HBO’s The Staircase Is a Slow, Tired Retread of a Terrible True Crime
Photo Courtesy of HBO
Why, in 2022, is the story of Michael Peterson supposed to be interesting?
If you’re unfamiliar, Peterson was a writer who may or may not have murdered his wife Kathleen in Durham, NC in 2001 by bludgeoning her with some object, possibly strangling her, and throwing her down the stairs after she died. He was convicted at trial and served eight years in prison before a judge granted him a new trial, and in 2017 he took an Alford plea and no longer faced any threat of serving further jail time.
There are a few ways to answer the question of why it might still be interesting now. First, you might say the crime itself is fascinating/titillating/whatever. Second, you could point to his fame. Third, the possibility that he murdered his wife because she discovered his bisexuality. Fourth, and I think most likely, is the existence of the Peabody Award-winning 2004 documentary The Staircase, which had intimate access to Peterson and the trial proceedings, and was an influential work when it was released.

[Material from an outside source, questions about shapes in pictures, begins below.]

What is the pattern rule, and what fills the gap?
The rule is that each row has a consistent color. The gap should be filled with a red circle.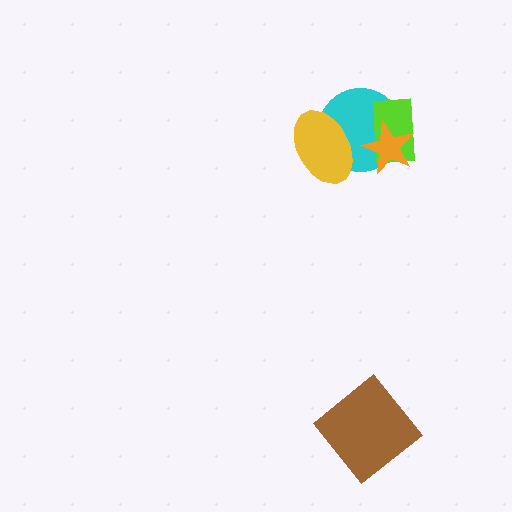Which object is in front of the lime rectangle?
The orange star is in front of the lime rectangle.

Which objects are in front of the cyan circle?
3 objects cover part of the cyan circle: the lime rectangle, the yellow ellipse and the orange star.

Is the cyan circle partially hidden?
Yes, it is partially covered by another shape.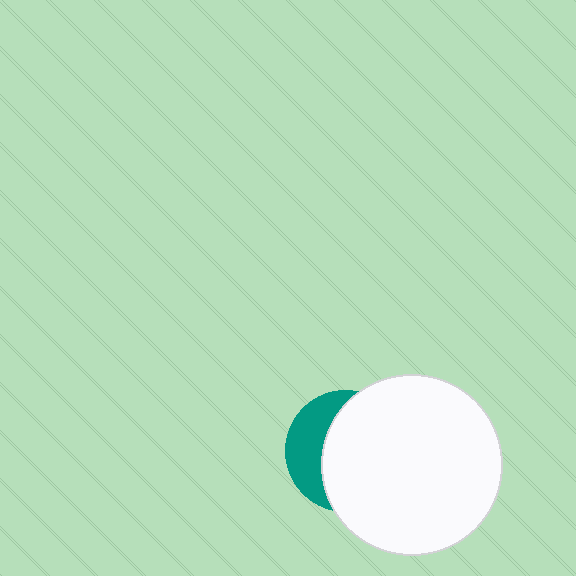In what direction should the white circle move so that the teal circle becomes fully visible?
The white circle should move right. That is the shortest direction to clear the overlap and leave the teal circle fully visible.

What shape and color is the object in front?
The object in front is a white circle.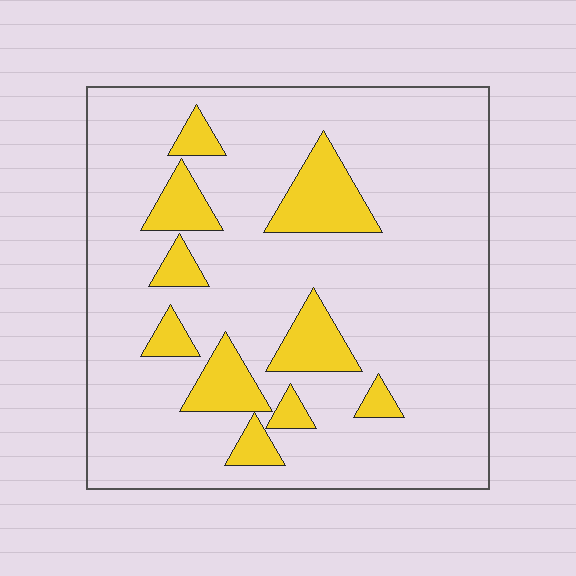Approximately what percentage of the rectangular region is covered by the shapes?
Approximately 15%.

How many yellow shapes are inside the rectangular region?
10.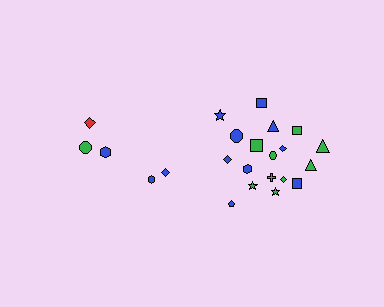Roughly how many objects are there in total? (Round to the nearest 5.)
Roughly 25 objects in total.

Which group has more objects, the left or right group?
The right group.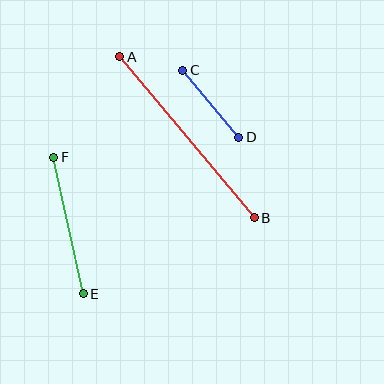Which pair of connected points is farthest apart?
Points A and B are farthest apart.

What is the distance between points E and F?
The distance is approximately 139 pixels.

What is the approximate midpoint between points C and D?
The midpoint is at approximately (211, 104) pixels.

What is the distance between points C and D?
The distance is approximately 88 pixels.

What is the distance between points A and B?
The distance is approximately 210 pixels.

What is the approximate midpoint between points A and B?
The midpoint is at approximately (187, 137) pixels.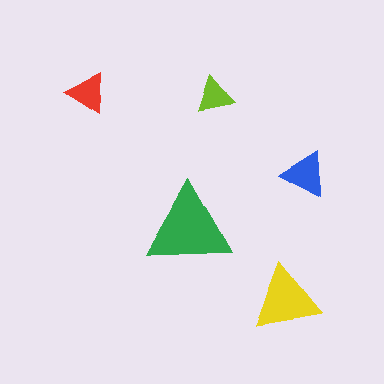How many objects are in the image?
There are 5 objects in the image.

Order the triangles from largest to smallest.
the green one, the yellow one, the blue one, the red one, the lime one.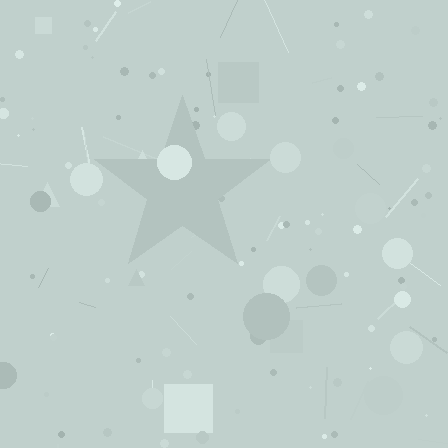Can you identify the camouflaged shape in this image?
The camouflaged shape is a star.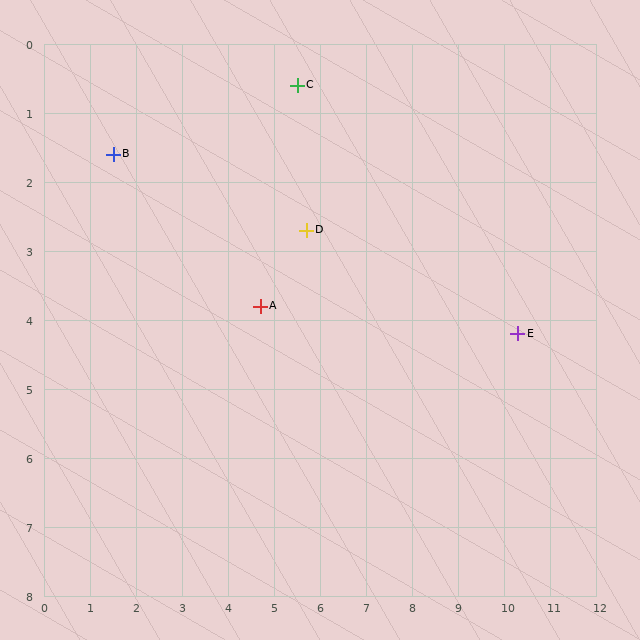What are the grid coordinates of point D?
Point D is at approximately (5.7, 2.7).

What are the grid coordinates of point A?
Point A is at approximately (4.7, 3.8).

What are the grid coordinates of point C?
Point C is at approximately (5.5, 0.6).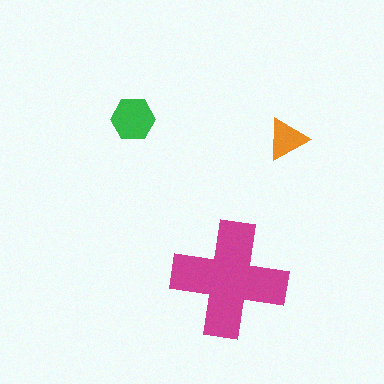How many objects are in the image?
There are 3 objects in the image.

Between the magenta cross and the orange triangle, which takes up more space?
The magenta cross.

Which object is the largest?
The magenta cross.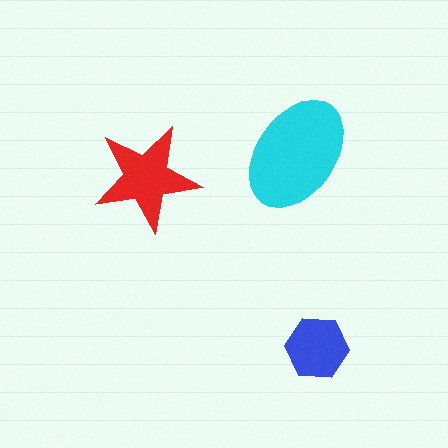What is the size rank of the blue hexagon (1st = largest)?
3rd.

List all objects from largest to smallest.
The cyan ellipse, the red star, the blue hexagon.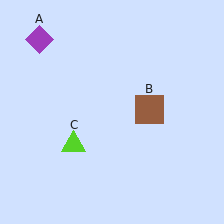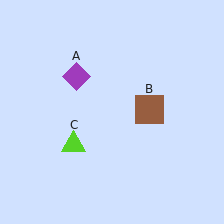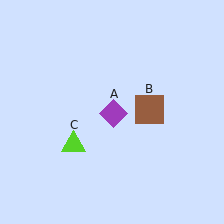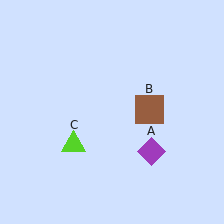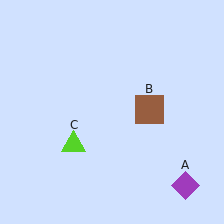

As to the first three points, while they may have been vaguely true at the time, they’re a tough sell now. The crime itself is not novel; unfortunately, spousal killings are distressingly common, they happen by the thousands each year, and that alone isn’t enough to distinguish the Peterson case as exceptional more than 20 years later. Fame is a misdirection; Peterson wasn’t very famous even after 2001. I lived in Durham, NC at that time, and though I was a self-absorbed college student, I do think it’s notable that I don’t have a single memory of hearing Michael Peterson’s name between 2001 and 2003. As a writer, he wasn’t anything close to a household name, and the truly “famous” part of his life came after the release of The Staircase. Finally, the sexuality angle: Peterson was having affairs with other men, and Kathleen may have found out, and this may have led to a murder, but none of this is conclusive; and frankly, while it may have raised eyebrows in 2001, mores have changed even in the 20 years since, and it’s no longer a dynamic that will shock and compel a modern audience, if it ever was.
Which brings us back to the documentary. The reason it worked had a lot to do with access, a lot to do with the talent of filmmaker Jean-Xavier de Lestrade, and even more to do with the fact that these were real people going through a real situation. Antonio Campos and Maggie Cohn’s task with dramatizing this event for HBO’s The Staircase (starring Colin Firth as Peterson and Toni Collette as Kathleen) was to recapture this immediacy after two decades and with a layer of fiction standing between the crime and the televised product.
Are there examples where that feat was pulled off successfully? In fact, yes, and we don’t have to look far. In The People vs. O.J Simpson, FX absolutely nailed it, but they had certain factors in their favor. For one thing, O.J. Simpson was legitimately famous, and they could trade on the fact that the murder of Nicole Brown Simpson really did captivate America. For another, strange as this is to say, they combined the urgent storytelling with a sense of humor which captured the absurdity of the entire spectacle, and what it said about the new celebrity-saturated era that it helped usher in. You couldn’t look away.